8 Aug 2011

The Color Purple by Alice Walker



Rating - Read if you have the time


Thanks to an attempt at exchanging books with voracious reader friends instead of just buying them all the time, I ended up reading this book.


The Colour Purple starts off well enough in its straightforward and unapologetic story of a young black girl in post-civil war America. The first few pages statesmatter-of-factly that the protagonist, Cecie’s, ‘Pa’ has been repeatedly raping her and has given away the two children produced as a result of this.

From here the book slowly begins the story of Cecie. Cecie’s forced marriage to Mr (the name is never told) primarily for the purpose of looking after the latter’s children. Mr’s love for his glamourous, singing diva mistress, Shug Avery. Cecie’s one love in life – her sister Nettie and the disappearance of Nettie.

As the tale continues, Shug Avery begins to help Cecie grow as a person. From accepting her lot in a non-confrontational way, Cecie starts to pay more attention to her own needs. On the way you meet a lot of interesting characters like Mr’s son Harpo, who dithers between treating the woman he loves with respect and treating her like filth as his father is wont to do. Harpo’s wife Sophie, is one of the book’s most charming characters – someone who is born into a world where black women are second class citizens but strongly believes otherwise. Sophie’s brothers and sisters also have uncharacteristically tremendous amounts of self respect.

I liked the beginning. The lackadaisical manner in which Cecie observes her own life, as if all the injustice and violence is happening to someone else and not her, strangely makes you empathise with the character. Ironically, only as Cecie begins to take control of her life, the book begins to falter. The author takes on too many things and it comes out a bit too pat.

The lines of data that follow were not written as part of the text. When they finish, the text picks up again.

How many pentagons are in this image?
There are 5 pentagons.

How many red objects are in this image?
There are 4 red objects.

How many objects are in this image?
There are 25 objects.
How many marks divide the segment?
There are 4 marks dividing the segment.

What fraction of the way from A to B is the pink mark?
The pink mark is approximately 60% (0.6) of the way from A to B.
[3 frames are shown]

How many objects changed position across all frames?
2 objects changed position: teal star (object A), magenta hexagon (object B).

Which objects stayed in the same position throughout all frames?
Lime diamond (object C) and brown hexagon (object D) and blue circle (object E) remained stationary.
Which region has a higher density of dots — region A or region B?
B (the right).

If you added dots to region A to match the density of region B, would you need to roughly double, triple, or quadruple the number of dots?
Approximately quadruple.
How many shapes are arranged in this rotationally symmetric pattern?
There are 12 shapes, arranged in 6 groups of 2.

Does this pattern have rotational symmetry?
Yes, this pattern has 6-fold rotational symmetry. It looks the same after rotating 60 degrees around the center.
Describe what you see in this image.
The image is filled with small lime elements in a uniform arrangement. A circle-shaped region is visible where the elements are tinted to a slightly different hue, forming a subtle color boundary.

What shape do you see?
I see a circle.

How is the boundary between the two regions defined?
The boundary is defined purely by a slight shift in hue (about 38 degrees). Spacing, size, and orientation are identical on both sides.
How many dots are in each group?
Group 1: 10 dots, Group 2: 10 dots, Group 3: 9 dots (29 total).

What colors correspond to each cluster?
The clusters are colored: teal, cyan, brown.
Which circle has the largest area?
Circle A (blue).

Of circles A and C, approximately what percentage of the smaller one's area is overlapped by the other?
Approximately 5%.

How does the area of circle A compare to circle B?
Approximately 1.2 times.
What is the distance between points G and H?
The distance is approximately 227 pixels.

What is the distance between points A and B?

A quick Wiki check tells me the book has won a lot of awards and has been popular enough to be made into a movie. For good reasons too. Some stories, no matter how many times you have heard them before, need to be retold again and again. Yet, as a book, I would say it is good but not brilliant.

2 comments:

Mum's delight said...

I saw half of the movie, then it got too dull to continue. Do you know who plays Sofia in the movie - Oprah Winfrey !

Anita said...

Then the movie was true to the book I guess :)

Oprah Winfrey! I did not realise she had done movies.